K is the Kelvin scale. It has the same magnitude as the Celcius scale - i.e. the difference between where water freezes and water boils is 100 degrees. The difference is that the K scale has zero at the point where all molecular motion stops - absolute zero (about -273.something C, -450 F give or take). Incandescent lighting is about 2700K. That is the quality of light given off by the glow of platinum at that temperature, which is 4892F. Sunlight at high noon is about 5000K, much bluer. 

If you have ever taken snapshots with daylight film indoors without a flash, you have seen that everything looks a little browner. That's because the film was designed for 5000K light and was being used with 2700K light.

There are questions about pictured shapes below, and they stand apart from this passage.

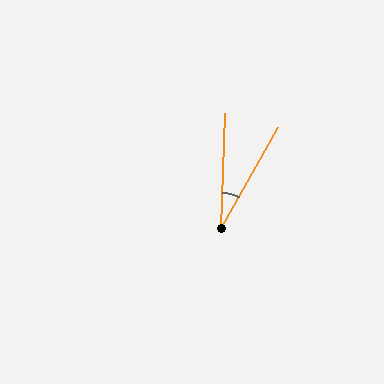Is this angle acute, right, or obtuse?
It is acute.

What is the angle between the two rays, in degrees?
Approximately 28 degrees.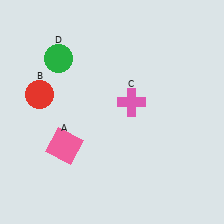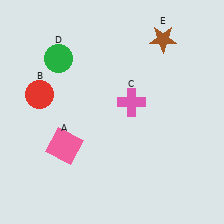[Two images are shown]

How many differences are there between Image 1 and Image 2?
There is 1 difference between the two images.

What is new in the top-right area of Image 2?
A brown star (E) was added in the top-right area of Image 2.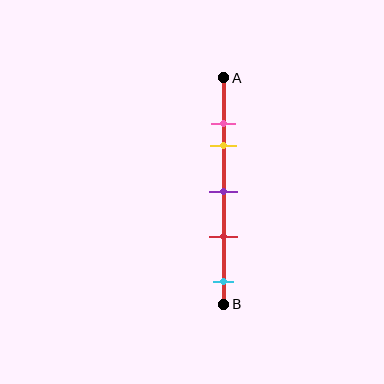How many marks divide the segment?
There are 5 marks dividing the segment.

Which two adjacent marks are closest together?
The pink and yellow marks are the closest adjacent pair.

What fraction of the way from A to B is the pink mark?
The pink mark is approximately 20% (0.2) of the way from A to B.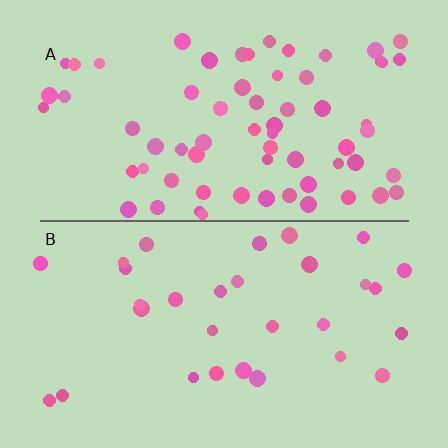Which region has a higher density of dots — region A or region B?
A (the top).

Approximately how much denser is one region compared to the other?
Approximately 2.2× — region A over region B.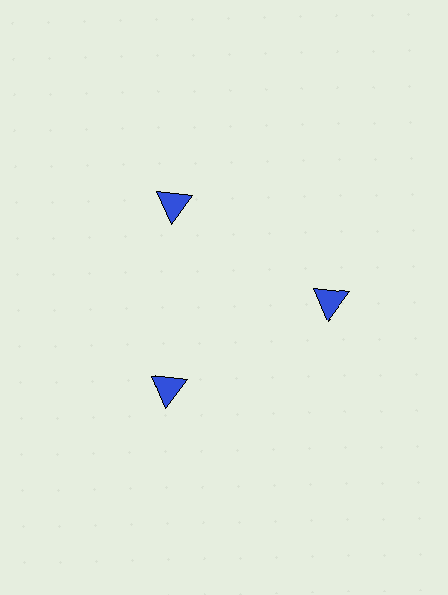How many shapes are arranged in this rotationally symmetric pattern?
There are 3 shapes, arranged in 3 groups of 1.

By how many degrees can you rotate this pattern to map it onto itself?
The pattern maps onto itself every 120 degrees of rotation.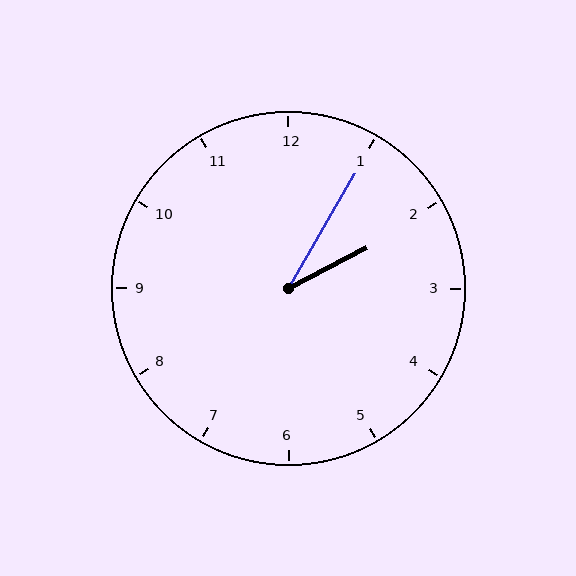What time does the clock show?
2:05.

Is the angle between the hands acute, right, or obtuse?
It is acute.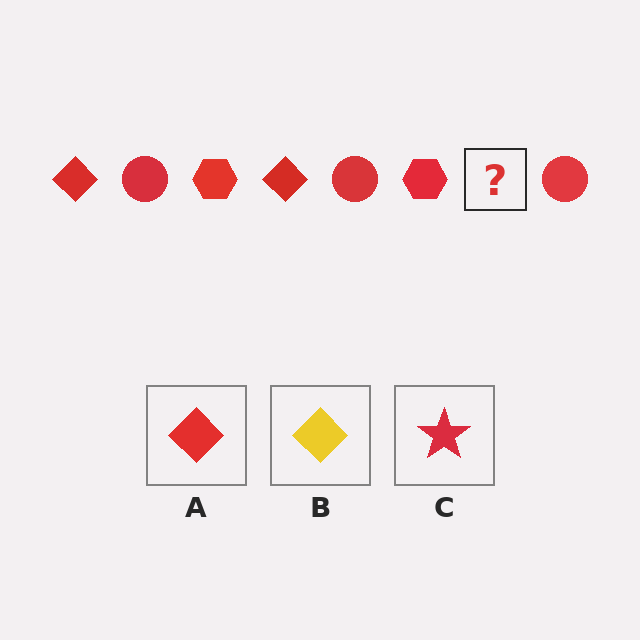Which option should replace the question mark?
Option A.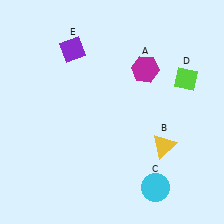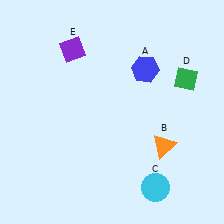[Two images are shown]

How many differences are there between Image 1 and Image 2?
There are 3 differences between the two images.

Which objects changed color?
A changed from magenta to blue. B changed from yellow to orange. D changed from lime to green.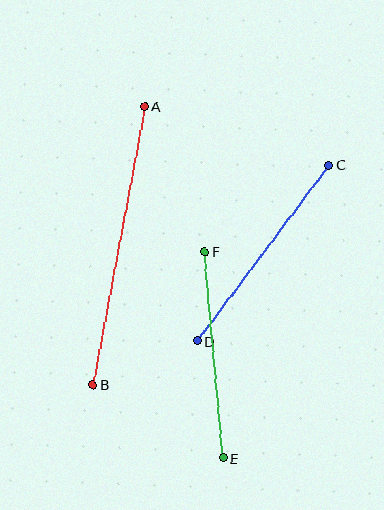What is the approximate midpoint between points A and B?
The midpoint is at approximately (119, 246) pixels.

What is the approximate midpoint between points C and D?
The midpoint is at approximately (263, 253) pixels.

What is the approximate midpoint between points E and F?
The midpoint is at approximately (214, 355) pixels.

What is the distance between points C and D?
The distance is approximately 220 pixels.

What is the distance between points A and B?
The distance is approximately 283 pixels.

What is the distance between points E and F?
The distance is approximately 207 pixels.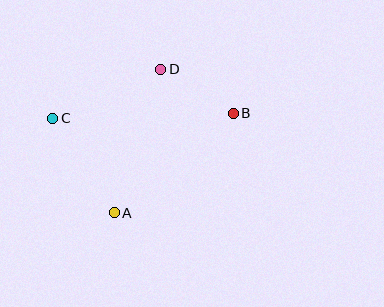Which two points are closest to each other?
Points B and D are closest to each other.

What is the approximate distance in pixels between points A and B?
The distance between A and B is approximately 155 pixels.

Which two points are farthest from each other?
Points B and C are farthest from each other.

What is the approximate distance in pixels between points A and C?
The distance between A and C is approximately 113 pixels.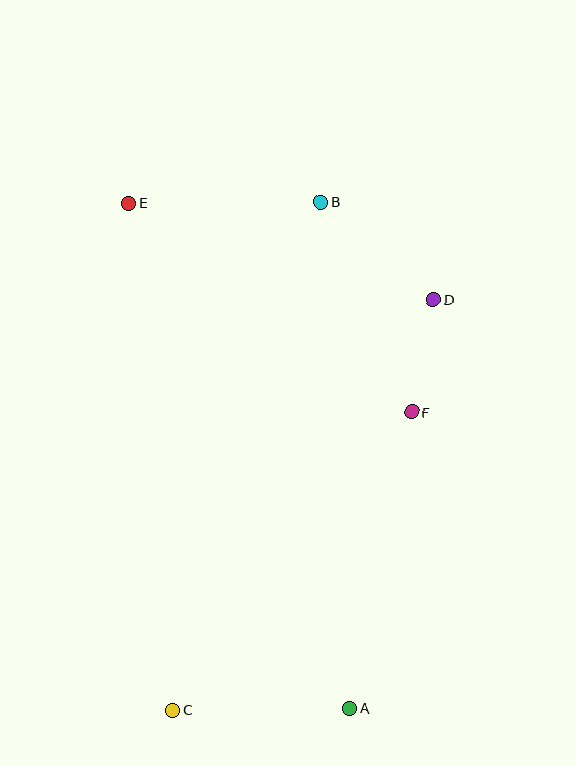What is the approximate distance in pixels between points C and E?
The distance between C and E is approximately 509 pixels.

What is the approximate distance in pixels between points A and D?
The distance between A and D is approximately 417 pixels.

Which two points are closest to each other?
Points D and F are closest to each other.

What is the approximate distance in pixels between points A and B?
The distance between A and B is approximately 507 pixels.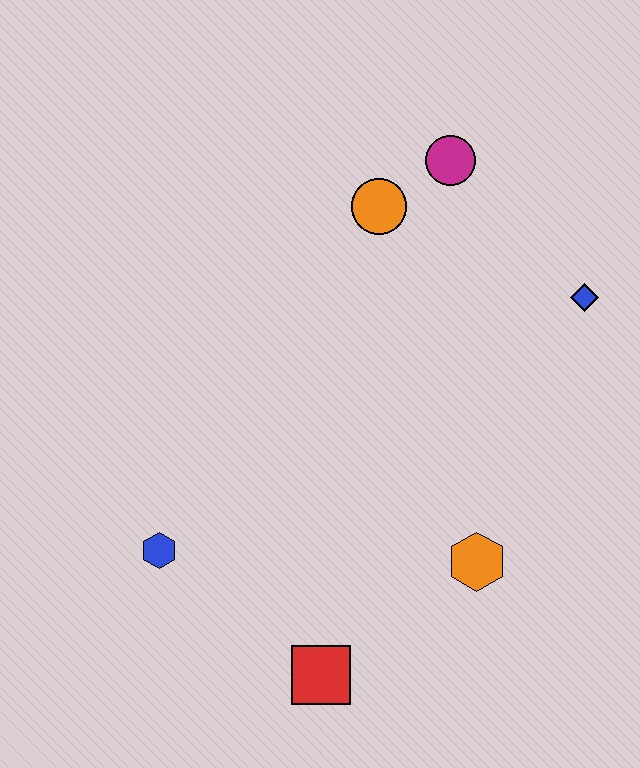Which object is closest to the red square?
The orange hexagon is closest to the red square.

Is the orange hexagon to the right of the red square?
Yes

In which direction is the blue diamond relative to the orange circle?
The blue diamond is to the right of the orange circle.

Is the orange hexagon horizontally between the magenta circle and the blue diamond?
Yes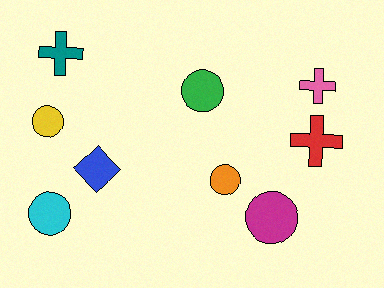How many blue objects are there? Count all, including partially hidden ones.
There is 1 blue object.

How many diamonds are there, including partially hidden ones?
There is 1 diamond.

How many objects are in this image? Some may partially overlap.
There are 9 objects.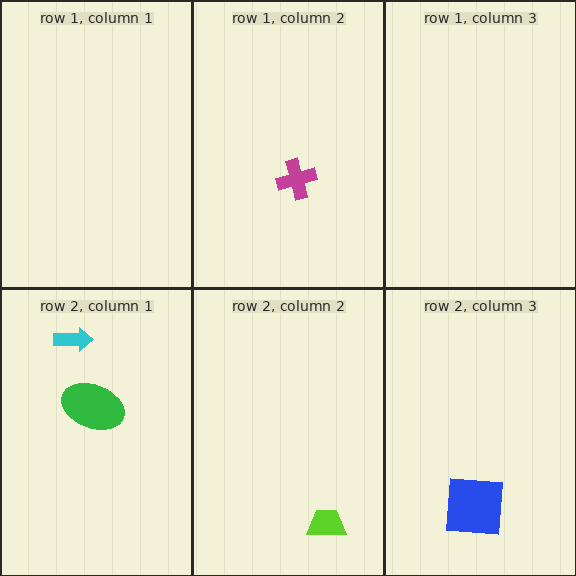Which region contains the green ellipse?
The row 2, column 1 region.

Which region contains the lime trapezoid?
The row 2, column 2 region.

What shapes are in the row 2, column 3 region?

I tell you that to tell you this: The Accuvin test people have gone to great lengths to make these tests easy to use and, more importantly, easy to read. I've used all too many tests that had to be read in direct sunlight, or that didn't specify the light required, making them very difficult to read.


----------



## mufasha (Dec 1, 2012)

Hi peter, based on your knowledge of these tests, for the malic test would you say that it is crucial to read the color indicator for a sample exactly at the 4-6 minute mark? Can you read the color of the sample after this 4-6 minute mark? My issue is that many of the wines I tested showed no color change at the 4 minute mark, but after about 5 minutes displayed a different color, and this color was constant after a longer period of time. I'm worried that the time that they give the instructions is too short for how long it takes the indicator to show the true value of the malic acid present in the wine.


----------



## Runningwolf (Dec 1, 2012)

Mufasha, first off welcome to the forum. This thread you are replying to is over five years old so I'm not sure you'll get a reply from Peter. I haven't seen him around for at least a year. What I can tell you about accuvin tests, are they are very cumbersome to use and inaccurate. With that said their customer service is awesome if you call them.


----------